15149 Highway 175
Mansfield, LA 71052
Wednesday through Sunday
- open from 9 a.m. to 5 p.m.
- closed Thanksgiving, Christmas & New Year's Day
$4 per person
Free for senior citizens (62 and older)
Free for children 3 and under
With the fall of Vicksburg and Port Hudson in July 1863, the Mississippi River was entirely controlled by the Union. President Lincoln and his staff decided that the capture of Texas and the Trans-Mississippi headquarters at Shreveport, Louisiana, would be the next objective. The Union surmised that a successful Red River campaign would accomplish several important goals, from the confiscation of cotton to preventing French-Mexican forces from providing supplies and support to the Confederate troops.

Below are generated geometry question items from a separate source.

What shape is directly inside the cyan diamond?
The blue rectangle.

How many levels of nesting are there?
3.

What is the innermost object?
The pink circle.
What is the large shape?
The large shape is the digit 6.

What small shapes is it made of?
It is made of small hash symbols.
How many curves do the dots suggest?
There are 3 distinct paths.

Like many important battles, the Mansfield-Pleasant Hill engagement was actually a series of encounters taking place over several days. After a two-hour cavalry fight with Union forces near Wilson's Farm on April 7, 1864, Confederate commander General Richard Taylor (son of President Zachary Taylor) elected to defend a site about four miles south of Mansfield, now the location of the state historic site. General N.P. Banks did not expect the Confederates to fight until he reached Shreveport, so the Union army became stretched out along the narrow road leading to Mansfield. This allowed Taylor to deal with his opponents on more equal terms since the Confederate troops were heavily outnumbered.
At noon on April 8, the head of the disorganized Union army (6,400 troops) was confronted by the Confederate army (10,500 troops) in battle formation. The Union troops quickly formed a line of battle along a rail fence and a ridge known as Honeycutt Hill. On orders from Taylor, General Alfred Mouton's Division charged the rail fence. Mouton was killed leading the attack, but French born General C. J. Polignac, along with other Confederate forces, continued the attack and overwhelmed the Union line.

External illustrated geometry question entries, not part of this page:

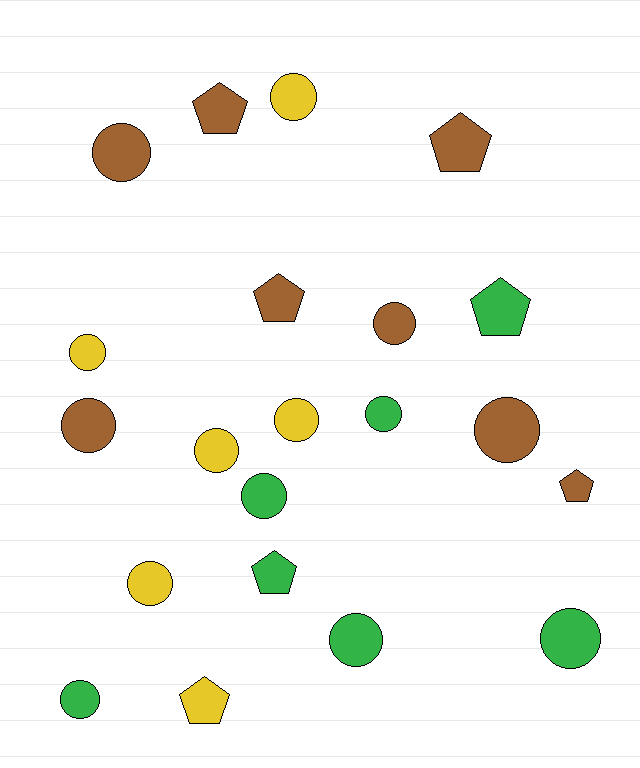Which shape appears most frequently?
Circle, with 14 objects.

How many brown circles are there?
There are 4 brown circles.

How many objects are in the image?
There are 21 objects.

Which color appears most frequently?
Brown, with 8 objects.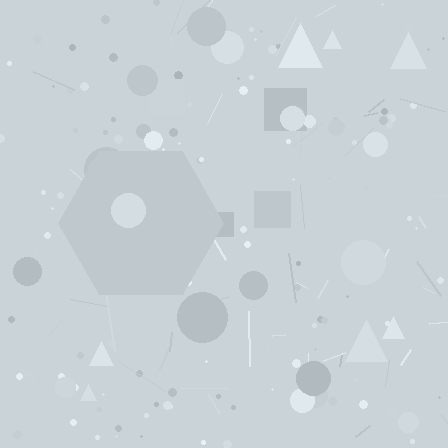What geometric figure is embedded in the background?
A hexagon is embedded in the background.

Two miles to the south, another 6,500 Union troops formed a defensive position at Chapman's Bayou and held this location until dark. During the night the defeated Union forces fell back to Pleasant Hill. On April 9, the fierce Battle of Pleasant Hill was fought, with both sides taking heavy losses and withdrawing from the field after dark. By turning back Union forces at this time, the Confederates were able to prevent complete Union control of Louisiana and stop progression of the war into Texas. In fact, the Confederate victory at Mansfield may have prolonged the war by several months.

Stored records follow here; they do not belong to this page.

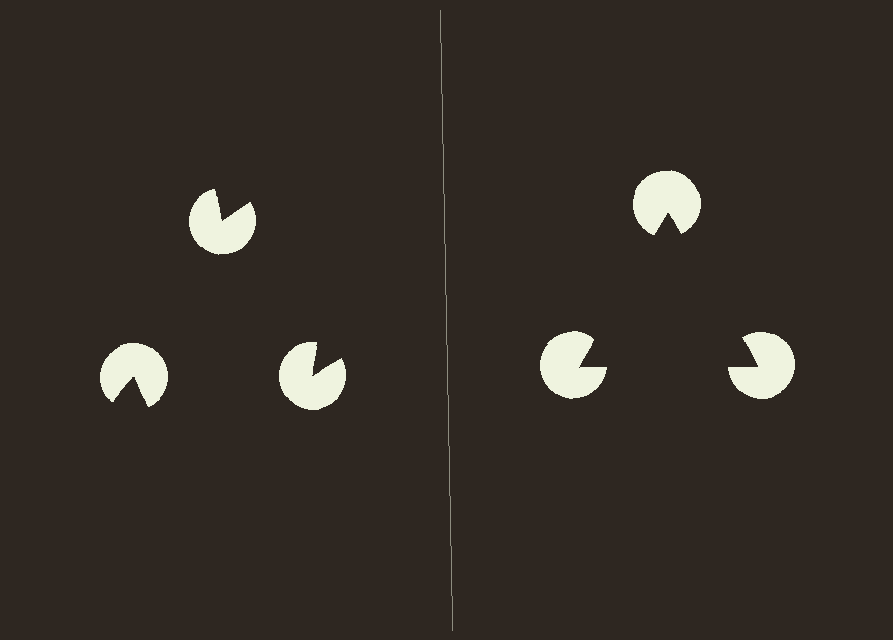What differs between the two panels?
The pac-man discs are positioned identically on both sides; only the wedge orientations differ. On the right they align to a triangle; on the left they are misaligned.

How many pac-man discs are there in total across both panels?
6 — 3 on each side.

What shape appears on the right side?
An illusory triangle.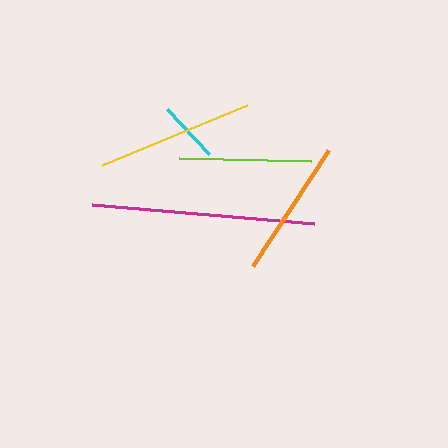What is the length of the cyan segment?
The cyan segment is approximately 62 pixels long.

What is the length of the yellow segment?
The yellow segment is approximately 157 pixels long.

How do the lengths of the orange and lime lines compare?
The orange and lime lines are approximately the same length.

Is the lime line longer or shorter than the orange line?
The orange and lime lines are approximately the same length (about 140 and 132 pixels).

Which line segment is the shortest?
The cyan line is the shortest at approximately 62 pixels.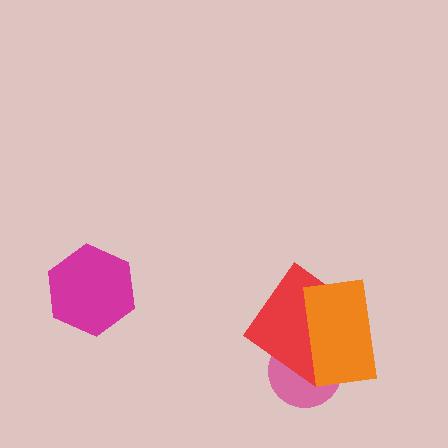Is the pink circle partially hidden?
Yes, it is partially covered by another shape.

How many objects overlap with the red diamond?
2 objects overlap with the red diamond.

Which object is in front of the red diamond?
The orange rectangle is in front of the red diamond.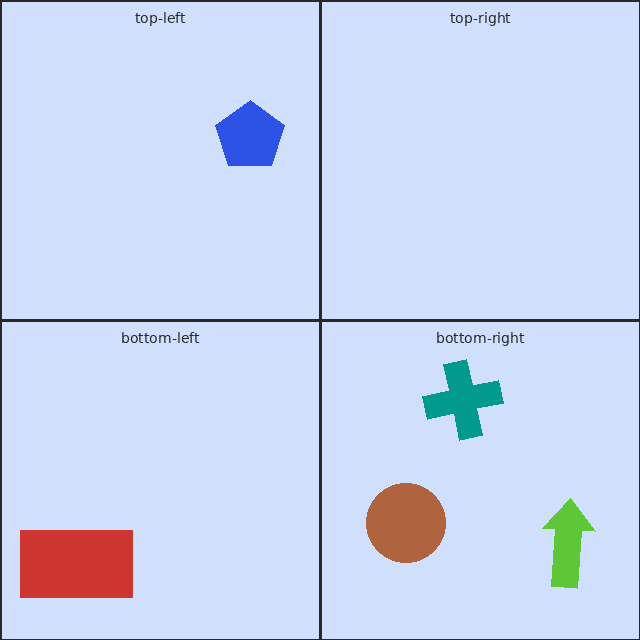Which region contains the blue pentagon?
The top-left region.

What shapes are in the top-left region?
The blue pentagon.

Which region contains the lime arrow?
The bottom-right region.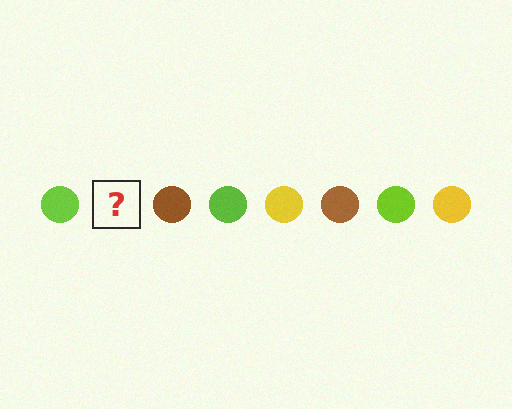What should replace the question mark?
The question mark should be replaced with a yellow circle.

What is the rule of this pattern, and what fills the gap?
The rule is that the pattern cycles through lime, yellow, brown circles. The gap should be filled with a yellow circle.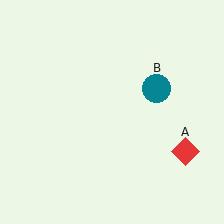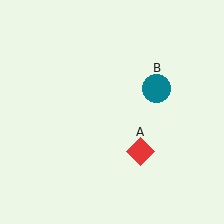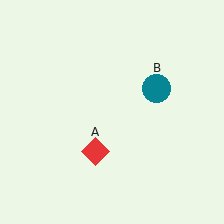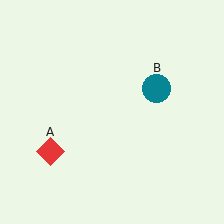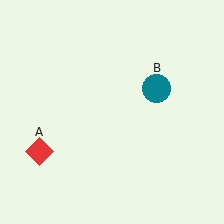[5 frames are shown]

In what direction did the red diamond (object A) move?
The red diamond (object A) moved left.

In 1973, this State Historic Site was placed on the National Register of Historic Places, an honorary designation for significant historical sites. Through living history events, exhibits, battle reenactments and interpretive programs, Mansfield State Historic Site allows visitors to travel back to the unrest of the Civil War years. Watch for musket demonstrations, candlelight tours of the battlefield and other exciting events scheduled throughout the year.